Modern Configuration Converter
Tableau
A modern configuration converter based on Protobuf(proto3).
Features
- Convert xlsx to JSON, JSON is the first-class citizen of exporting targets.
- Use protobuf as the IDL(Interface Description Language) to define the structure of xlsx.
- Use golang to develop the conversion engine.
- Support multiple programming languages, thanks to protobuf.
Concepts
- Importer: xlsx/xml importer.
- IR: Intermediate Representation.
- Filter: filter the IR.
- Exporter: JSON(protojson), Text(prototext), Wire(protowire).
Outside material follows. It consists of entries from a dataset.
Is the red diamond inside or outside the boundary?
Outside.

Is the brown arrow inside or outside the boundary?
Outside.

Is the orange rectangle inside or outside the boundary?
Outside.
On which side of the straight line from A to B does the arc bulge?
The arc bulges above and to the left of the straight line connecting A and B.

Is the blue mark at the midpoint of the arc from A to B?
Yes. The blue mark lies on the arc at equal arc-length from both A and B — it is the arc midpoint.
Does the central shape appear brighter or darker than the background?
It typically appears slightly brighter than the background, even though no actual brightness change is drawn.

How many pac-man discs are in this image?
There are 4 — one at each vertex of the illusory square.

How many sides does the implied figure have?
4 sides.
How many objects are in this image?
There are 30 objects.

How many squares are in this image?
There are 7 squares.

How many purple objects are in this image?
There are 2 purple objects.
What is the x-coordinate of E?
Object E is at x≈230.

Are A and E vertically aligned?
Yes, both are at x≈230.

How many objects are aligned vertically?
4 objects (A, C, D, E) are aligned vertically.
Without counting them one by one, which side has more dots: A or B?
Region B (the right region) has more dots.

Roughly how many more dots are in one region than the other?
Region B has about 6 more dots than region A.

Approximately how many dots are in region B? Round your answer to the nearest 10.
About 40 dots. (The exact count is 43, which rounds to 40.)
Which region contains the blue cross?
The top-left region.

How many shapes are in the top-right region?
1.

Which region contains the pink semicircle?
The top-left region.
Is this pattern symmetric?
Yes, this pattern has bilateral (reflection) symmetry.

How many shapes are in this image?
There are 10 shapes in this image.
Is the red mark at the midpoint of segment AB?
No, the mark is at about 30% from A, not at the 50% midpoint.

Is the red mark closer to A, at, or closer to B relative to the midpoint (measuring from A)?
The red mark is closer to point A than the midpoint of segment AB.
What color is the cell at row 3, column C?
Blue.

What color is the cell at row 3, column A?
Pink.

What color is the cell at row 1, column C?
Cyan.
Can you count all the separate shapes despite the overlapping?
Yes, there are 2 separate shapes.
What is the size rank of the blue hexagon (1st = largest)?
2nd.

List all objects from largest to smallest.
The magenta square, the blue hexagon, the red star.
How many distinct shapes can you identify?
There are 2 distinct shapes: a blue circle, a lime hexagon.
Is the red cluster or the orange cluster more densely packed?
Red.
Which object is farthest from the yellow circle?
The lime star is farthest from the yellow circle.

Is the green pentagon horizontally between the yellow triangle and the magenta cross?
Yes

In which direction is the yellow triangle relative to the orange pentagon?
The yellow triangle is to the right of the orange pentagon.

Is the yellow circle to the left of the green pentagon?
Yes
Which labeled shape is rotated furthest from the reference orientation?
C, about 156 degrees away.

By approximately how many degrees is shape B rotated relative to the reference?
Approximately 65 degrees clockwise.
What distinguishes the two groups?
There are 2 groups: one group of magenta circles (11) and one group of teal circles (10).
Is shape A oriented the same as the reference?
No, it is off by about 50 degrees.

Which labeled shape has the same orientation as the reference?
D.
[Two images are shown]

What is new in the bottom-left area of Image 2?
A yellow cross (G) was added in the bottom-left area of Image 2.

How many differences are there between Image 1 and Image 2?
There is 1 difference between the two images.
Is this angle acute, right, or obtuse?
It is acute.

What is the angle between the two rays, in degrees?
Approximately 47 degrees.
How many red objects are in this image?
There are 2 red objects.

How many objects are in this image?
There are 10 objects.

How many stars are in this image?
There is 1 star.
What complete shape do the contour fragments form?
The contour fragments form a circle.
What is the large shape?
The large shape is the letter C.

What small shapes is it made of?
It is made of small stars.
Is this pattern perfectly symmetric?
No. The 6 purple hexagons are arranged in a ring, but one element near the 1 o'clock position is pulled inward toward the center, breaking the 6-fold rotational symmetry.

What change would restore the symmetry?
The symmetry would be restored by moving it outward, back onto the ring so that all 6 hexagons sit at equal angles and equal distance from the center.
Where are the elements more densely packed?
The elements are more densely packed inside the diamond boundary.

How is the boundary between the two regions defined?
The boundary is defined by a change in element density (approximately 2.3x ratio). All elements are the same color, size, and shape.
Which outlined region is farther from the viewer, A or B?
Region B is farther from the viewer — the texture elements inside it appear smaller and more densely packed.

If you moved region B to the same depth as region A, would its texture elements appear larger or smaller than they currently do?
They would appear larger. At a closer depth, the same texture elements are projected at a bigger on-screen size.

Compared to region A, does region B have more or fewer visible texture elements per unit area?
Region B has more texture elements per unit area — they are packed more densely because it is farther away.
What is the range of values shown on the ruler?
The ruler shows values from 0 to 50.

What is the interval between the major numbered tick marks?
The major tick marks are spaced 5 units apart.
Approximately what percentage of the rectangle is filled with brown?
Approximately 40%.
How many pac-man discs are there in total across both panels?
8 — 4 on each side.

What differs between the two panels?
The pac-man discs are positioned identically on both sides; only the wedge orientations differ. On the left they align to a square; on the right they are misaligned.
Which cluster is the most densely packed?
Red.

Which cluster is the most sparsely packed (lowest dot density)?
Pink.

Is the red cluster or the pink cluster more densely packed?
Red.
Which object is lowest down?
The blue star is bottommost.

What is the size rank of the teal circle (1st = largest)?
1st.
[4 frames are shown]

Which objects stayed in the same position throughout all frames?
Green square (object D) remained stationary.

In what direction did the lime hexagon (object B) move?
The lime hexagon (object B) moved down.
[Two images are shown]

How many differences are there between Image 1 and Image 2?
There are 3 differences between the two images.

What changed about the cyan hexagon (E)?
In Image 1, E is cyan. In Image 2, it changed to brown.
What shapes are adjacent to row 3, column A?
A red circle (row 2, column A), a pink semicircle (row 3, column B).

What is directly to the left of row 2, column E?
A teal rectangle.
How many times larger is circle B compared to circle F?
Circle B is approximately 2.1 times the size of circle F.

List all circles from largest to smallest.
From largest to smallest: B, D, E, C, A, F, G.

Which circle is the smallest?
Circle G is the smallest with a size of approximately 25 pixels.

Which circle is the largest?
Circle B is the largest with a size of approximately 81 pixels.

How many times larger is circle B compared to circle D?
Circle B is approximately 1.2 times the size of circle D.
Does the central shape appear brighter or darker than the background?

- Protoconf: a configuration metadata format based on protobuf.
Workflow
xlsx -> Importer -> Protoconf -> Exporter -> JSON/Text/Wire
Types
- Scalar
- Message(struct)
- List
- Map(unordered)
- Timestamp
- Duration
TODO
protoc plugins
- Golang
- C++
- C#/.NET
- Python
- Lua
- Javascript/Typescript/Node
- Java
- metatable: a message to describe the worksheet's metadata.
- metafield: a message to describe the caption's metadata.
- captrow: caption row, the exact row number of captions at worksheet. Newline in caption is allowed for more readability, and will be trimmed in conversion.
- descrow: description row, the exact row number of descriptions at worksheet.
- datarow: data row, the start row number of data.
Newline(line break) in major operating systems:
OS |
Abbreviation |
Escape sequence |
Unix (linux, OS X) |
LF |
\n |
Microsoft Windows |
CRLF |
\r\n |
classic Mac OS/OS X |
CR |
\r |
LF: Line Feed, CR: Carriage Return.
Mac OS X
Generator
- generate protoconf by xlsx(header): xlsx -> protoconf
- generate xlsx(header) by protoconf: protoconf -> xlsx
Conversion
- xlsx -> JSON(default format and human readable)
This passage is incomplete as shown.